Toronto mayoral candidates are falling all over each other in promising to hike taxes, but it’s time for candidates to get serious and look at reining in government spending.
Spending has soared in Toronto over the past several years. The answers to Toronto’s budget woes aren’t to ask for more from taxpayers who are already making do with less. Rather, it’s time to tell politicians to do their jobs and gain control over Toronto’s soaring spending.
For those who claim Toronto has experienced an era of austerity under former mayor John Tory, let’s take a walk down memory plane.
When Tory became mayor of Toronto in 2014, he inherited a city budget of $9.6 billion. In his eight years as mayor, Tory increased spending to a whopping $16.1 billion. After adjusting for inflation, that’s a 35 per cent spending increase in the span of just over two terms.
Tory’s penchant to spend rivaled even that of Prime Minister Justin Trudeau and makes Ontario Premier Doug Ford look like the Grand Poobah of spending restraint.
And for those who argue that Toronto hasn’t been increasing taxes enough over the past several years, look no further than Tory’s 2023 plan, endorsed by council, to hike property taxes by seven per cent.
Toronto’s mayoral candidates should be coming out with plans to make Torontonians’ lives more affordable. But leading candidates want taxpayers to make do with even less.
One leading candidate, Councillor Josh Matlow, is calling for tax hikes that go beyond Tory’s reckless plans. Matlow wants to raise property taxes by an additional $390 million over the next five years.
Matlow claims Tory’s supposed penny pinching approach “kept taxes artificially low by starving the services that made Toronto the incredible city I grew up in.”
But he couldn’t be more wrong: spending increased by 35 per cent above and beyond inflation under Tory’s watch. That’s a long way from austerity.
If Matlow really believes the spin he’s selling, he should get a reality check by knocking on the doors of a few homes of seniors on fixed incomes.
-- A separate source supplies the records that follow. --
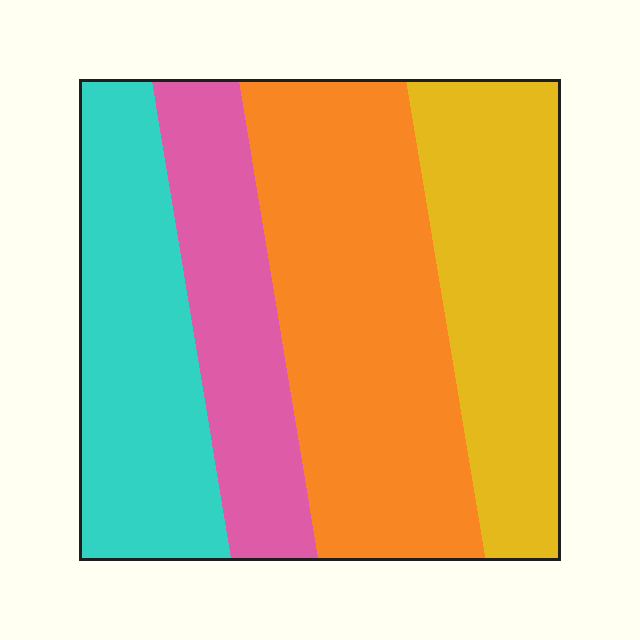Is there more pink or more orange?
Orange.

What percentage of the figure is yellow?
Yellow takes up about one quarter (1/4) of the figure.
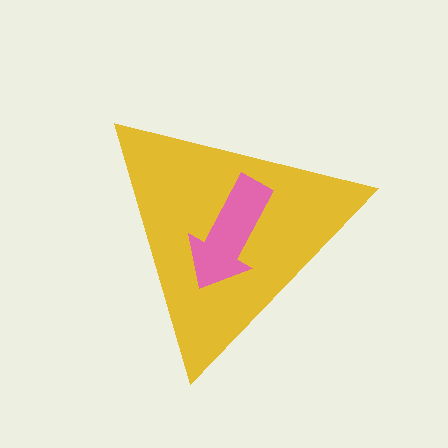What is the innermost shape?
The pink arrow.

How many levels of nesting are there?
2.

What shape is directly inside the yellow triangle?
The pink arrow.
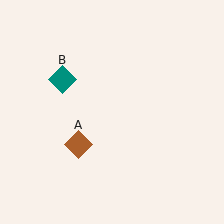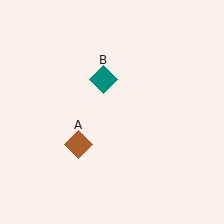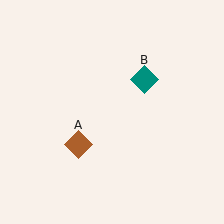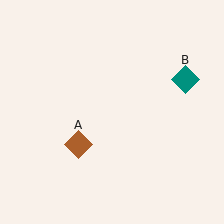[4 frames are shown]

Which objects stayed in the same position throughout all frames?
Brown diamond (object A) remained stationary.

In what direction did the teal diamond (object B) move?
The teal diamond (object B) moved right.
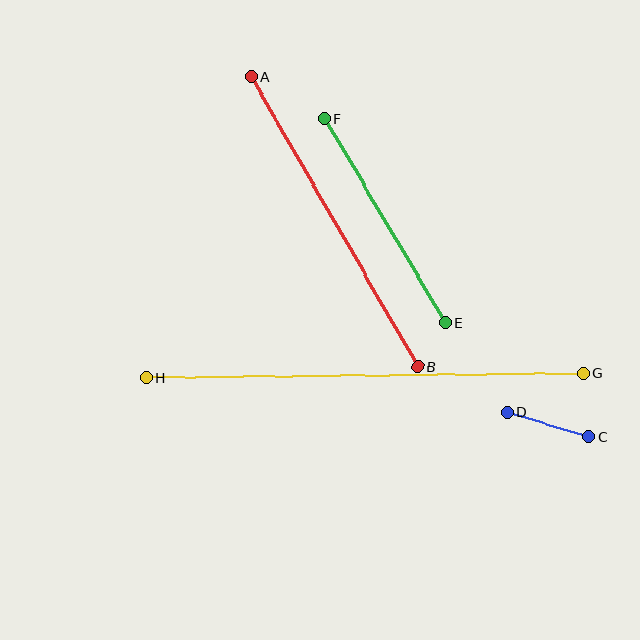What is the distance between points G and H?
The distance is approximately 437 pixels.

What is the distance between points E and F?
The distance is approximately 237 pixels.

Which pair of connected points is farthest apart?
Points G and H are farthest apart.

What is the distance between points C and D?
The distance is approximately 85 pixels.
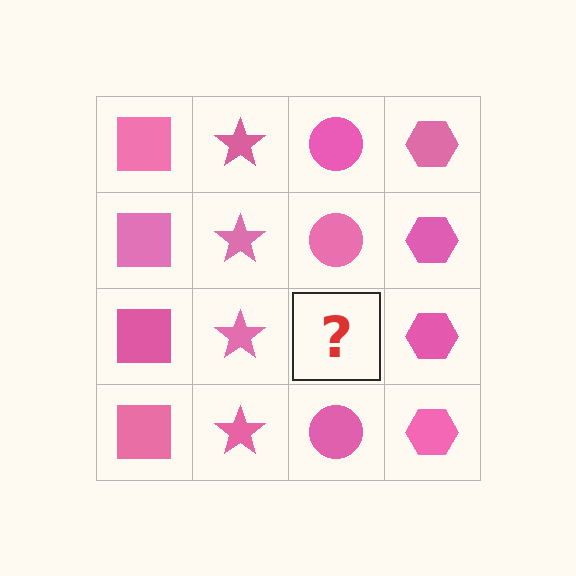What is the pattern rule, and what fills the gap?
The rule is that each column has a consistent shape. The gap should be filled with a pink circle.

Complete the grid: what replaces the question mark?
The question mark should be replaced with a pink circle.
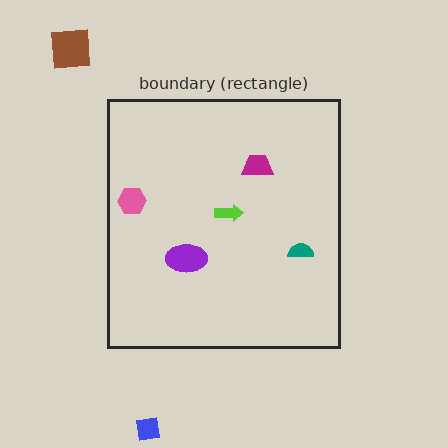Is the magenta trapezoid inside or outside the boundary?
Inside.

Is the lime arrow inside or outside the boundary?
Inside.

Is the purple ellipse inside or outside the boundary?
Inside.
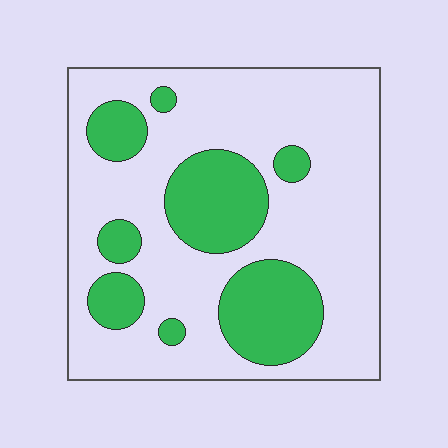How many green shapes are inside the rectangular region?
8.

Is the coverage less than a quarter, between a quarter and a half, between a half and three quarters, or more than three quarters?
Between a quarter and a half.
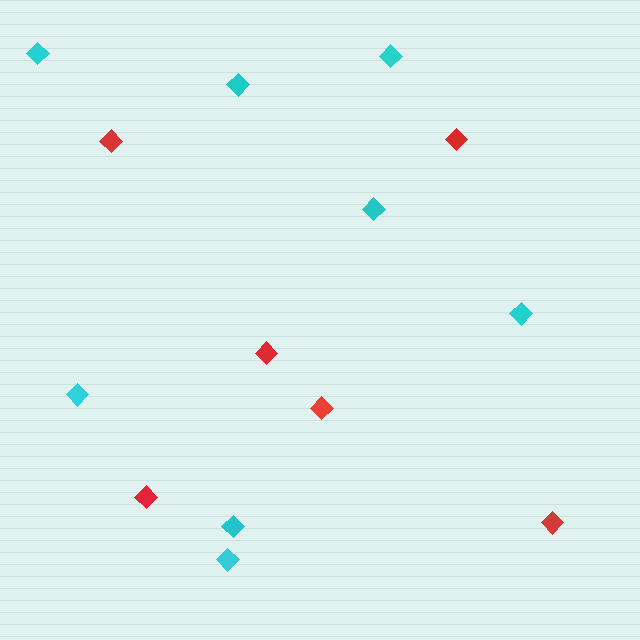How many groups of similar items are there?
There are 2 groups: one group of red diamonds (6) and one group of cyan diamonds (8).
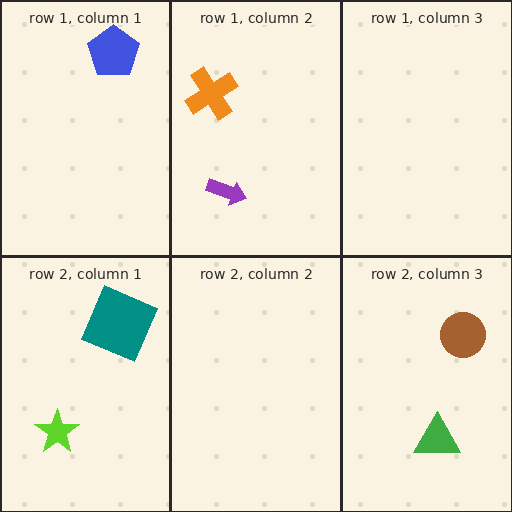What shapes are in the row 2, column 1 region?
The teal square, the lime star.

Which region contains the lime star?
The row 2, column 1 region.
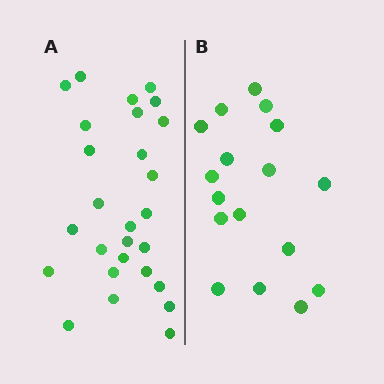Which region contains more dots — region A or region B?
Region A (the left region) has more dots.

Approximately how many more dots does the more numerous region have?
Region A has roughly 10 or so more dots than region B.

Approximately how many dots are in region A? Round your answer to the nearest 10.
About 30 dots. (The exact count is 27, which rounds to 30.)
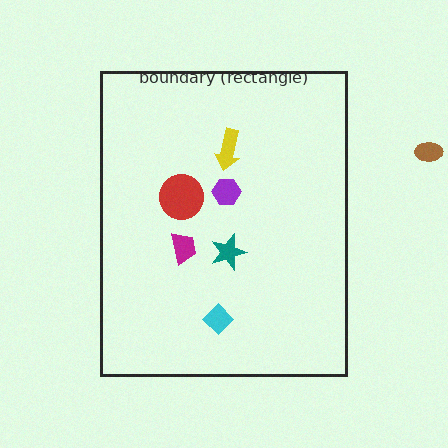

In this time of rising costs, he should ask those seniors if they feel property taxes have been kept “artificially low.”
Candidates should be looking to save, not to tax. Matlow could find a similar amount of budget room by cancelling wasteful initiatives like the city’s $300 million bid to host a handful of World Cup games in 2026.
Gil Penalosa, who came in second behind Tory in last year’s election, is also promising higher property taxes. Many more who have joined the race have alluded to raising taxes but haven’t yet firmly committed to do so in a written platform.
Toronto’s mayoral election period may have just begun, but now is the time for candidates to make it clear to potential voters where they stand on spending and taxes.
This year, the city is facing a budget shortfall of about $933 million. Cities also can’t run deficits. That means whoever is elected in June will have to make difficult choices.
Annual city spending increased by $6.5 billion under Tory’s watch. Rolling back just 14 per cent of that increase could make up for the entire budget shortfall. Going back to last year’s spending levels could close the entire gap.
Tory and Deputy Mayor Jennifer McKelvie have gone cap in hand to the Ford and Trudeau governments asking for a bailout. But just like a college kid who’s maxed out their credit card, Toronto politicians should be forced to pay down the balance instead of having their parents wipe out the entire bill.
Toronto’s mayoral candidates need to get serious, and fast. Candidates need to present a serious plan to rein in spending, keep property tax hikes below the rate of inflation and close the budget gap created by reckless city spending in recent years. Taxpayers deserve nothing less.